EPA contends, on the other hand, that the 3.1 limit was not contingent upon confirmation of this emission standard at the January 1986 public meeting. The 3.1 limit was included in the plan which the state submitted and which EPA approved; any proposed changes as a result of the January 1986 meeting would have to be submitted as a SIP revision to EPA for approval.2
Under the Administrative Procedure Act, we review agency action to determine whether the action was “arbitrary, capricious, an abuse of discretion, or otherwise not in accordance with law.” Citizens to Preserve Overton Park v. Volpe, 401 U.S. 402, 413-14, 91 S.Ct. 814, 822, 28 L.Ed.2d 136 (1971) (quoting the Administrative Procedure Act, 5 U.S.C. § 706). Although the reviewing court must engage in a “substantial inquiry,” i.e., “a thorough, probing, indepth review,” id. at 415, 91 S.Ct. at 823, it is a narrow standard of review in which the court should not substitute its judgment for that of the agency. Motor Ve*1250hicle Mfrs. Ass’n, Inc. v. State Farm Mut. Ins. Co., 463 U.S. 29, 43, 103 S.Ct. 2856, 2866, 77 L.Ed.2d 443 (1983).
In the instant case, CARB submitted Rule 1112 to EPA as a SIP revision. The state agencies, involved (SCAQMD and CARB) conducted extensive research on, and were well aware of, the emission limits contained in Rule 1112, yet decided to submit the Rule to EPA for approval prior to the hearing date specified in paragraph (d).

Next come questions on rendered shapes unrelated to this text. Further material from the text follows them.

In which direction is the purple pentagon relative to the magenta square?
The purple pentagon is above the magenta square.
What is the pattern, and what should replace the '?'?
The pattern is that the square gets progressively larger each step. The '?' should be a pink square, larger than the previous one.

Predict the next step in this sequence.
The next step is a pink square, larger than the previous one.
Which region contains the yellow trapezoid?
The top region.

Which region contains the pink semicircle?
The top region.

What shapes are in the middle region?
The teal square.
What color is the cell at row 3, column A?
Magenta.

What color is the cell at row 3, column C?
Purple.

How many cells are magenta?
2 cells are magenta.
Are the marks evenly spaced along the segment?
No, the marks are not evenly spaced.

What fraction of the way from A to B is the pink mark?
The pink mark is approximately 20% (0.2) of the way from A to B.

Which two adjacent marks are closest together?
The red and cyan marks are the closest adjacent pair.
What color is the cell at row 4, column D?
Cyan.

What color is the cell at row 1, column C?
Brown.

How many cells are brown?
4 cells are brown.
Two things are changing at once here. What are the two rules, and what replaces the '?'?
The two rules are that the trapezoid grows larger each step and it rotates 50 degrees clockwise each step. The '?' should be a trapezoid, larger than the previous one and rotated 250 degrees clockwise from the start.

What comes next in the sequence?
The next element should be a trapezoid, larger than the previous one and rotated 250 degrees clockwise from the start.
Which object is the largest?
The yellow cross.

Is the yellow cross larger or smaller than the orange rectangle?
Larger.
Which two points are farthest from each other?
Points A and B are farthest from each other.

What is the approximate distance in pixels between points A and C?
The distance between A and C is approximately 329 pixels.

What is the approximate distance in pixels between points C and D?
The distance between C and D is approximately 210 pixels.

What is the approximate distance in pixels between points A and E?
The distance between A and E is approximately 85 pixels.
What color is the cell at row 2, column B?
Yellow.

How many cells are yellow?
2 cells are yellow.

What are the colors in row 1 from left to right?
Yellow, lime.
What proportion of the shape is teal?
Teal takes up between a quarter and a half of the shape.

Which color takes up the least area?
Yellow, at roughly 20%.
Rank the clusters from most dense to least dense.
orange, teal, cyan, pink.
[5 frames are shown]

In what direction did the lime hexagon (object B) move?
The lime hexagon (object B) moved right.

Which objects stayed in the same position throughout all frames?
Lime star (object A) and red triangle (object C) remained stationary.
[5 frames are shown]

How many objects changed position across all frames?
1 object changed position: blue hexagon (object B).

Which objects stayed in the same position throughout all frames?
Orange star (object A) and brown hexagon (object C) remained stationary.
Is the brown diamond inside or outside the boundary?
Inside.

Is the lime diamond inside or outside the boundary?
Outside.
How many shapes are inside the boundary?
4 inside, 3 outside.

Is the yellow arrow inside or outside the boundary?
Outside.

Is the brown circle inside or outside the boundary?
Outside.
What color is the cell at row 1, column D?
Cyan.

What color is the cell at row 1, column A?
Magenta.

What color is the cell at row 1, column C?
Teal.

There is no indication in the record that the original 3.1 limit was not intended to be enforceable. EPA did not, as the majority suggests, “amend the [state’s] proposal ad libitum.” EPA approved the Rule as submitted, subject to a possible later revision. Rule 1112 is a state rule. EPA interpreted it, and approved it, in accordance with the approval and revision requirements of the Clean Air Act, the statute EPA is entrusted to administer. See Chevron U.S.A., Inc. v. Natural Resources Defense Council, 467 U.S. 837, 844, 104 S.Ct. 2778, 2782, 81 L.Ed.2d 694 (1984). EPA’s interpretation is reasonable. And it is entitled to deference. Id.
The majority states that Rule 1112 contained a proviso preventing the Rule from having any effect prior to a public hearing on feasibility. This is the cement companies’ interpretation, and it is not supported by the evidence. On the contrary, both the language of the Rule and the conduct of the state authorities support EPA’s interpretation of the Rule. Nowhere in Rule 1112 do the words “target” or “goal” appear. Rather, a specific limit is set. Why insert a specific limit in the plan unless it is to have some meaning? If it is really only a “target” why doesn’t the plan say so?
By choosing to adopt the cement companies’ interpretation over the EPA’s, the majority is substituting its judgment for that of the administrative agency charged with administering the Clean Air Act. Moreover, whether or not the 3.1 lb/T limit was “feasible” is not relevant to our determination of whether the EPA impermissibly approved the Rule. “[C]laims of economic and technological infeasibility [are] wholly foreign to the Administrator’s consideration of a state implementation plan.” Union Electric Co. v. EPA, 427 U.S. 246, 256, 96 S.Ct. 2518, 2525, 49 L.Ed.2d 474 (1976).
In my view the agency’s interpretation is reasonable and its action should be affirmed. See Kamp v. Hernandez, 752 F.2d 1444, 1450 (9th Cir.1985).
. Petitioners Riverside Cement Company and California Portland Cement Company each own two of the four cement kilns in the South Coast Air Basin.
. In fact, the state has submitted a revision to Rule 1112 which is presently under consideration by EPA.